Students also spent time in small groups discussing and debating policy issues and how any new proposal could face challenges or become successful legislation. During these discussions, Sen. Anderson spent time with each small group, asking students questions about their proposed policy change and how they would advocate for their issue.

“I learned a lot about how state government works from Sen. Anderson,” said Savannah Hampton from Moline H.S. “I recently worked in the U.S. Senate as a Page and saw how our federal government works. Now, I am interested in how state government works. So, this was a great experience.”

“I really liked the different ideas that each table came up for issues such as college tuition,” said Mikey Scarpinato from Alleman H.S. “To learn more about what is going on in my state also made this a great experience.”

“It was a really good experience,” said Elena Martinez from Rock Ridge H.S. “We talked about how we can improve our government and get Illinois out of bankruptcy. I found it interesting how big of a deal politics can be when trying to find a resolution to problems.”

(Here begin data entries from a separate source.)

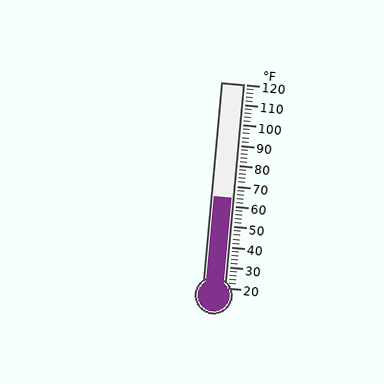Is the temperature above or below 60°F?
The temperature is above 60°F.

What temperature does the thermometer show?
The thermometer shows approximately 64°F.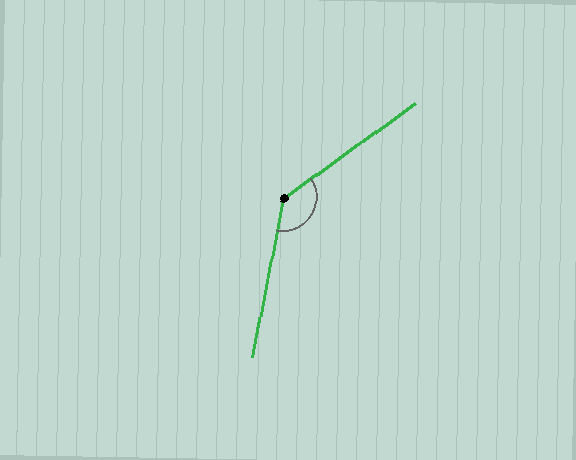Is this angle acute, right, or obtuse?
It is obtuse.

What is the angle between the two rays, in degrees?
Approximately 137 degrees.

“I really thought Sen. Anderson’s opinions and ideas were interesting to hear, and it was cool hearing from and talking several community leaders, especially the CEO of Hungry Hobo,” Caleb McCoy from Morrison H.S. said. “As a high school student, you don’t get to hear a lot about local politics so and I thought this Youth Advisory Council was a great opportunity.”

“I learned that a lot of times, politicians can be portrayed as not wanting to work across the aisle, but with Sen. Anderson, he does work across the aisle and showed me there are good people in politics,” Brad Fritts from Newman Central Catholic H.S. said. “My cousins and dad were in politics, and I have two uncles who are judges. Politics is something I’d like to pursue. It was nice to be in an environment with other students who are interested in issues and talk about how we can improve our future.”

Students also heard from former Illinois State Rep. Pat Verschoore, Hungry Hobo President and CEO Pryce Boeye, Rock Island Mayor Mike Thoms, and Total Solutions Inc. CEO Aaron Tennant. The panel shared stories of their experiences in the workforce and provided first-hand knowledge about public policy, leadership, and how to be successful.

Sen. Anderson hosted the all-day Youth Advisory Council in Moline at the Western Illinois University Quad Cities campus. Students were selected by their principals and teachers from Rock Falls High School, United Township High School, Alleman High School, Moline High School, Rock Island High School, Rockridge High School, Fulton High School, Erie High School, Morrison High School, Riverdale High School, East Moline Christian School, and Newman Central Catholic High School in Sterling.

In the spring, Sen. Anderson’s Youth Advisory Council continues when students visit the Statehouse in Springfield. There, they will tour the capitol, experience the legislative process up close, be active participants in a mock committee hearing, and hear from legislative leaders about what it’s like to do their job.

Sen. Anderson started his Youth Advisory Council in the spring of 2016.